As shown in Figure 3, be the process flow diagram of the preferred embodiment of a kind of website of the present invention change detecting method.At first, step S10 is provided with module 10 System production time is set, and this System production time is meant that system carries out the time of webpage detecting operation.Step S12, judge module 12 judge that the current time is whether in set System production time.Step S14, if the current time in the set working time, then read module 14 reads the XQuery file in the application server 1, comprises the node of the web page contents of the address of the website that needs detect and needs detection in this XQuery file.Step S16, each station address in link module 16 these XQuery files of link.Step S18, judge module 12 judge whether the station address in this XQuery file links success.Step S20, if described station address links successfully, then analysis module 18 is according to the web page contents of the successful website of the described link of this XQuery file analysis.Step S22 judges according to the historical record of this web page contents in web page contents after the described analysis and the database 2 whether described web page contents changes.Step S24, if described web page contents changes, then sending module 20 sends the related work personnel that are notified to of described web page contents change.
In step S12, if the current time not in set System production time, direct process ends then.
In step S18,, then send process ends behind the related work personnel that are notified to of described station address change to step S26 if the station address in this XQuery file does not link success.
In step S22, do not change as if described web page contents, then process ends.
Claims (10)
1. a website change detecting system comprises application server and the database that links to each other with this application server, it is characterized in that described application server comprises:
Module is set, is used to be provided with System production time;
Judge module is used to judge that the current time is whether in set System production time;
Read module is used for reading the XQuery file in the application server when the current time is in set System production time;
Link module is used for linking each station address of this XQuery file;
Analysis module is used for when the station address of this XQuery file links successfully, according to the web page contents of the successful website of the described link of this XQuery file analysis; And
Described judge module also is used for judging according to the historical record of the web page contents after the described analysis and this web page contents of database whether the web page contents after the described analysis changes.

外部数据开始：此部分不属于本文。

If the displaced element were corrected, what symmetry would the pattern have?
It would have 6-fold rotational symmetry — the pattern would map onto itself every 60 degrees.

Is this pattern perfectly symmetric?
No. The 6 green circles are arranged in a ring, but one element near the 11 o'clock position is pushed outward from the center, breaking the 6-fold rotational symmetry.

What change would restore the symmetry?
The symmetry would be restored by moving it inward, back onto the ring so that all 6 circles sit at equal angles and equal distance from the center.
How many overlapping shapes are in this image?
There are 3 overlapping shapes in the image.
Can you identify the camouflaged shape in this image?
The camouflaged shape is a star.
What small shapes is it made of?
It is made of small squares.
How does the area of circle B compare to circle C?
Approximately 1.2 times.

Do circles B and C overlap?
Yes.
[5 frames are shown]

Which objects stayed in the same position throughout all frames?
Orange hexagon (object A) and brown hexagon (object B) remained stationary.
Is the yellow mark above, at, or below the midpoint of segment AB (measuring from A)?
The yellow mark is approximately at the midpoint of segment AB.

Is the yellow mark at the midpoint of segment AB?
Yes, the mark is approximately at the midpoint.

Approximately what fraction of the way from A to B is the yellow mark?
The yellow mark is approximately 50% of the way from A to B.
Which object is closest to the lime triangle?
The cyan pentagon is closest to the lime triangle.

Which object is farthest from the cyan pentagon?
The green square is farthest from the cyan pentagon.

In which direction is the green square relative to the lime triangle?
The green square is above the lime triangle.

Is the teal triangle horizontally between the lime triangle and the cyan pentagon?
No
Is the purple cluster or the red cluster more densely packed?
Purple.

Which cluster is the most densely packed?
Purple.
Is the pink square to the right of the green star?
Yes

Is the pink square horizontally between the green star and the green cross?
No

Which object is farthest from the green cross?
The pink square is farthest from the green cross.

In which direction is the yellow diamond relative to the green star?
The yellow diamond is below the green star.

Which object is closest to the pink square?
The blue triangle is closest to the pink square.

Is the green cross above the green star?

2. website as claimed in claim 1 change detecting system is characterized in that, described judge module is used for also judging whether this XQuery file station address links success.
3. website as claimed in claim 1 change detecting system is characterized in that this application server also comprises sending module, is used for when change takes place the web page contents after the described analysis, sends the related work personnel that are notified to of described web page contents change.
4. website as claimed in claim 1 change detecting system is characterized in that, described System production time is meant that system carries out the time of webpage detecting operation.
5. website as claimed in claim 1 change detecting system is characterized in that, described XQuery file comprises the address of the website that needs detect and the node of the web page contents that needs detect.
6. a website change detecting method is characterized in that, this method comprises the steps:
System production time is set in application server;
Judge that the current time is whether in the set working time;
If the current time in the set working time, is then read the XQuery file in the application server;
Link each station address in this XQuery file;
Judge whether described station address links success;
If described station address links successfully, then according to the described web page contents that links successful website of this XQuery file analysis; And
Judge according to the historical record of this web page contents in web page contents after the described analysis and the database whether the web page contents after the described analysis changes.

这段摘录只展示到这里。